Sampling Strategies
Temperature, Top-k, Top-p
Why Not Always Pick the Most Likely Token?
When a language model predicts the next token, it outputs a probability distribution over the entire vocabulary. The simplest approach is greedy decoding — always pick the token with the highest probability.
But greedy decoding has serious problems:
1. Boring, repetitive text. Greedy decoding tends to produce generic, safe outputs. "The weather is nice. The weather is nice. The weather is nice..." The most probable next token is often the most predictable one.
2. No diversity. Ask the model to write a story ten times with greedy decoding and you get the exact same story every time. There's no randomness.
3. Suboptimal sequences.
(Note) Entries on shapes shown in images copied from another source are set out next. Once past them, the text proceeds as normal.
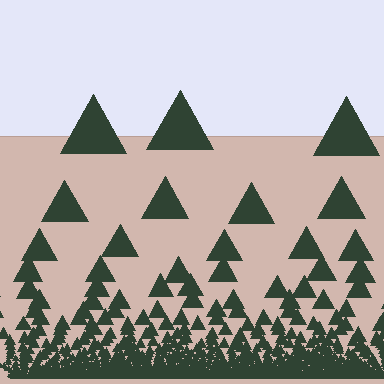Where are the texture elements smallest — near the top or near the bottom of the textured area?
Near the bottom.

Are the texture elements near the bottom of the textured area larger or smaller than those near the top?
Smaller. The gradient is inverted — elements near the bottom are smaller and denser.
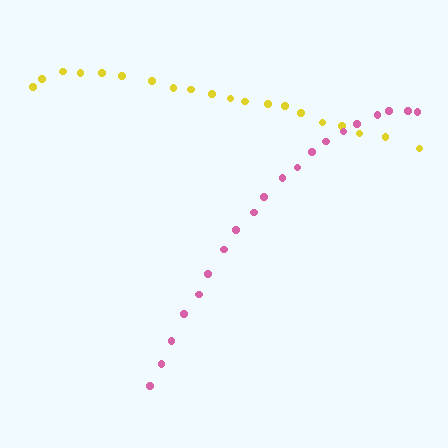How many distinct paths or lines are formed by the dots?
There are 2 distinct paths.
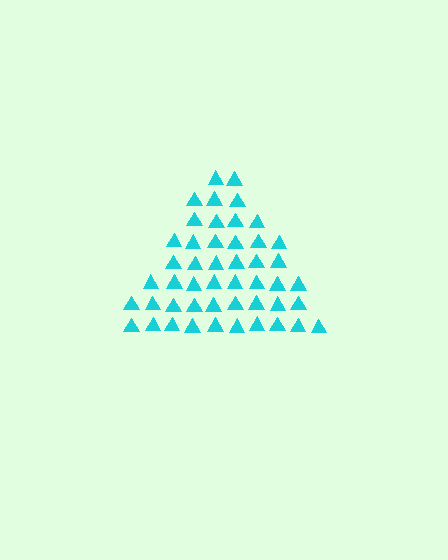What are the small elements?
The small elements are triangles.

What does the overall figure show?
The overall figure shows a triangle.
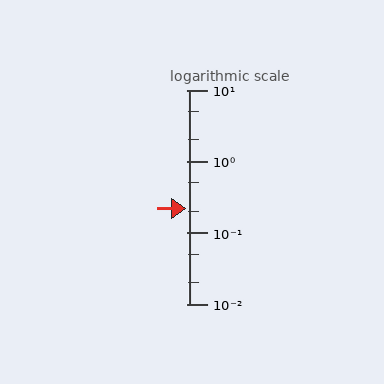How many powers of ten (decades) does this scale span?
The scale spans 3 decades, from 0.01 to 10.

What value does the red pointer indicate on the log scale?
The pointer indicates approximately 0.22.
The locally most-probable token at each step doesn't always lead to the globally best sequence. "The president of the" → greedy picks "United" every time, missing creative alternatives.
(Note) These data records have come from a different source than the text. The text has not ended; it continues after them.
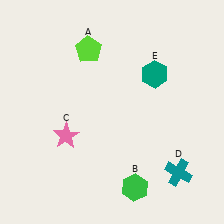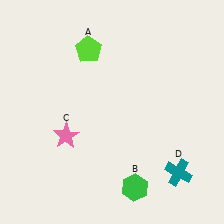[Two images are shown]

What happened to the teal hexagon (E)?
The teal hexagon (E) was removed in Image 2. It was in the top-right area of Image 1.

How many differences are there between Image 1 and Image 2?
There is 1 difference between the two images.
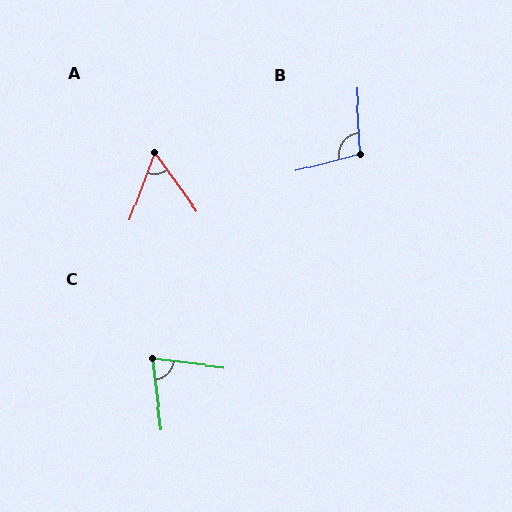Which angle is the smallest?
A, at approximately 55 degrees.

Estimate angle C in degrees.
Approximately 76 degrees.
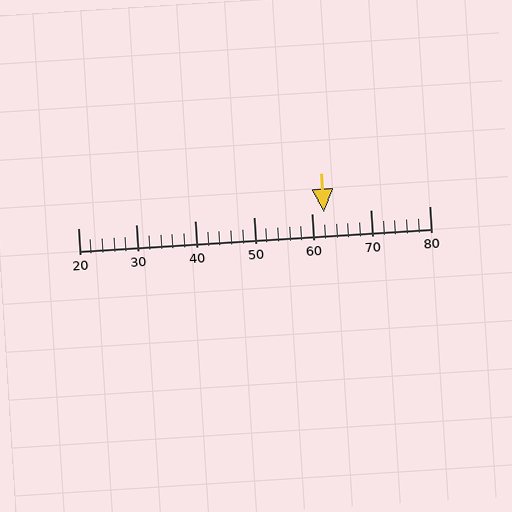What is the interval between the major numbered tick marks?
The major tick marks are spaced 10 units apart.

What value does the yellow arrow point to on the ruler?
The yellow arrow points to approximately 62.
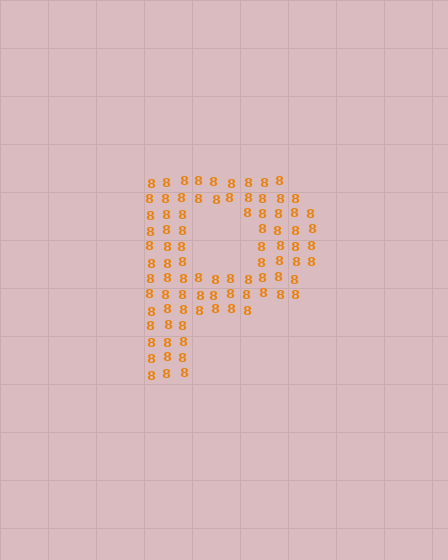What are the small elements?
The small elements are digit 8's.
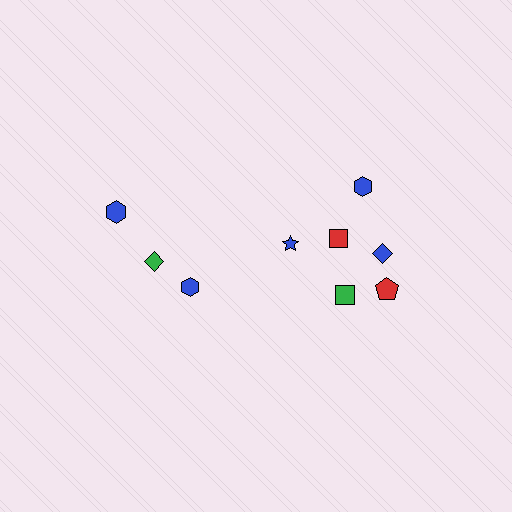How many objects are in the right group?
There are 6 objects.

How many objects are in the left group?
There are 3 objects.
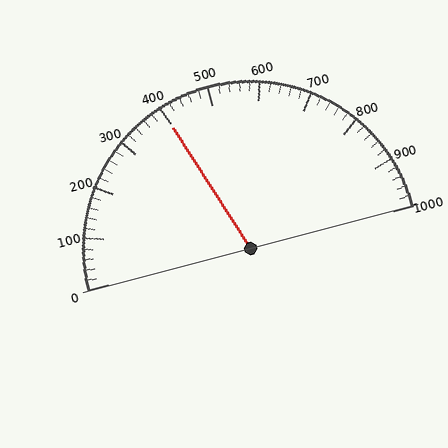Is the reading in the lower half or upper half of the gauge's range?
The reading is in the lower half of the range (0 to 1000).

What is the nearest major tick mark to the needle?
The nearest major tick mark is 400.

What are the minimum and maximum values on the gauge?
The gauge ranges from 0 to 1000.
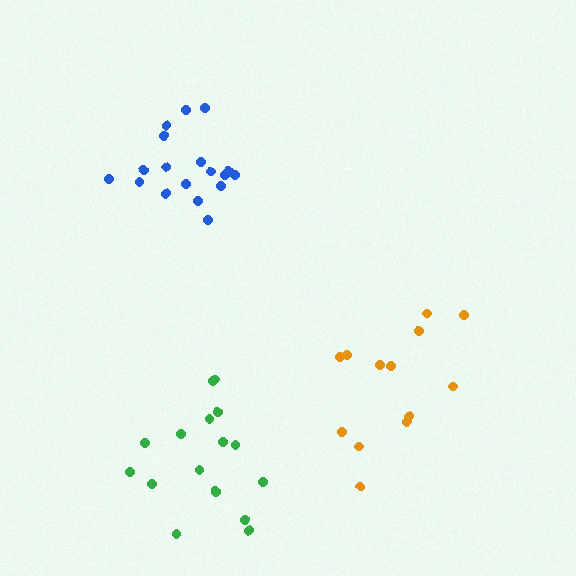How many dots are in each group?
Group 1: 17 dots, Group 2: 13 dots, Group 3: 18 dots (48 total).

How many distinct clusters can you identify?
There are 3 distinct clusters.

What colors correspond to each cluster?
The clusters are colored: green, orange, blue.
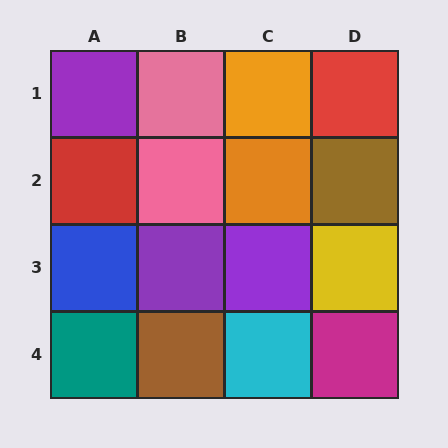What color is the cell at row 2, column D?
Brown.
Sampling introduces controlled randomness: instead of always picking the top token, we sample from the distribution, occasionally choosing less likely but still reasonable tokens. The key question is how much randomness to introduce.
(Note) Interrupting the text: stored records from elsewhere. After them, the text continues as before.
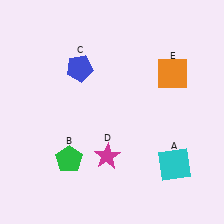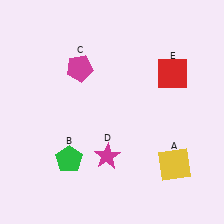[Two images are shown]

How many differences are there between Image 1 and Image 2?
There are 3 differences between the two images.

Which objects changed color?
A changed from cyan to yellow. C changed from blue to magenta. E changed from orange to red.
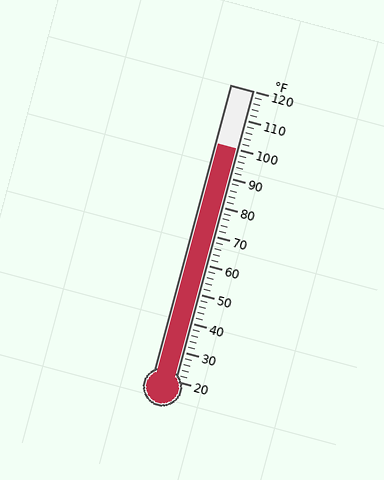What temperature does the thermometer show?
The thermometer shows approximately 100°F.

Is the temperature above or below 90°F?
The temperature is above 90°F.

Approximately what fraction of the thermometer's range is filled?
The thermometer is filled to approximately 80% of its range.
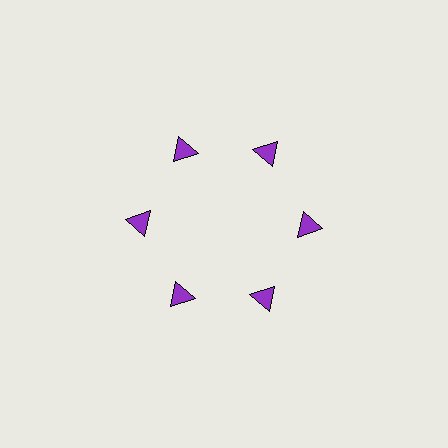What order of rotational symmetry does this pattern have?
This pattern has 6-fold rotational symmetry.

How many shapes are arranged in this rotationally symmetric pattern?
There are 6 shapes, arranged in 6 groups of 1.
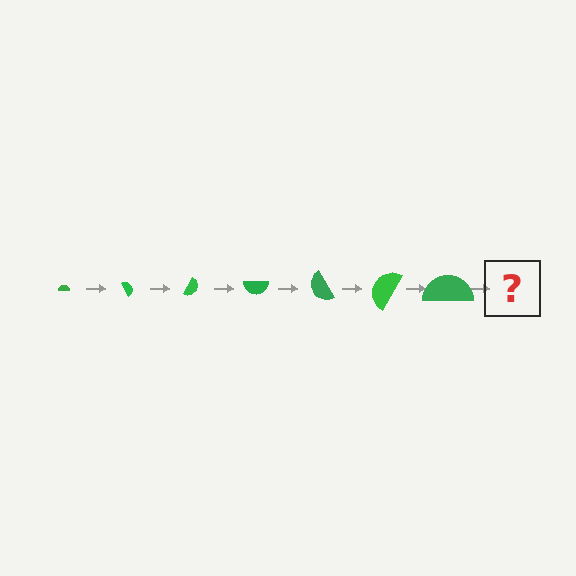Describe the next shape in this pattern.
It should be a semicircle, larger than the previous one and rotated 420 degrees clockwise from the start.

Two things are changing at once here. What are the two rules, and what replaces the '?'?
The two rules are that the semicircle grows larger each step and it rotates 60 degrees clockwise each step. The '?' should be a semicircle, larger than the previous one and rotated 420 degrees clockwise from the start.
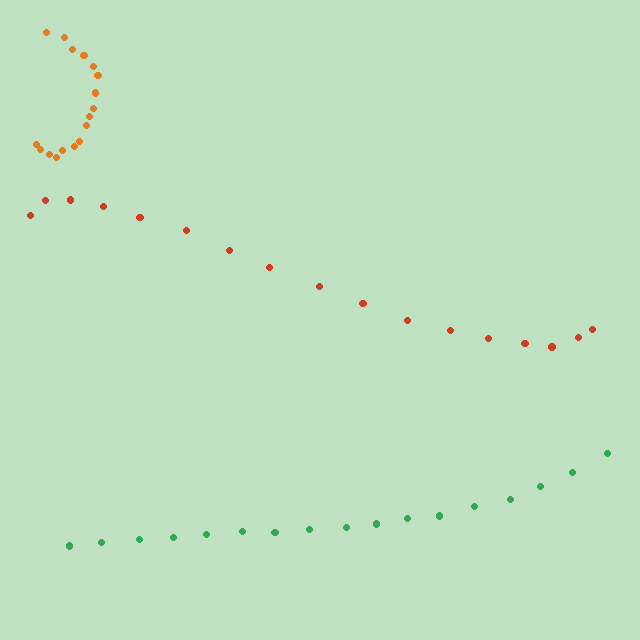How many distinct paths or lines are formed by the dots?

Greedy Decoding: Always Picks the Top Token
| Token | Probability | Greedy picks? |
|---|---|---|
| the | 0.4245 | Yes (always) |
| cat | 0.2575 | Never |
| sat | 0.1279 | Never |
| on | 0.0776 | Never |
| mat | 0.0470 | Never |
| dog | 0.0348 | Never |
| ran | 0.0211 | Never |
| big | 0.0095 | Never |
Problems with Greedy Decoding
| Problem | Example | Impact |
|---|---|---|
| Repetition | "The cat sat. The cat sat. The cat sat." | Outputs loop on high-probability patterns |
| No creativity | Same output every run, no variation | Useless for creative writing, brainstorming |
| Local optima | Picking "United" after "president of the" every time | Misses globally better sequences |
| Degeneration | Long outputs devolve into repeated phrases | Quality degrades with length |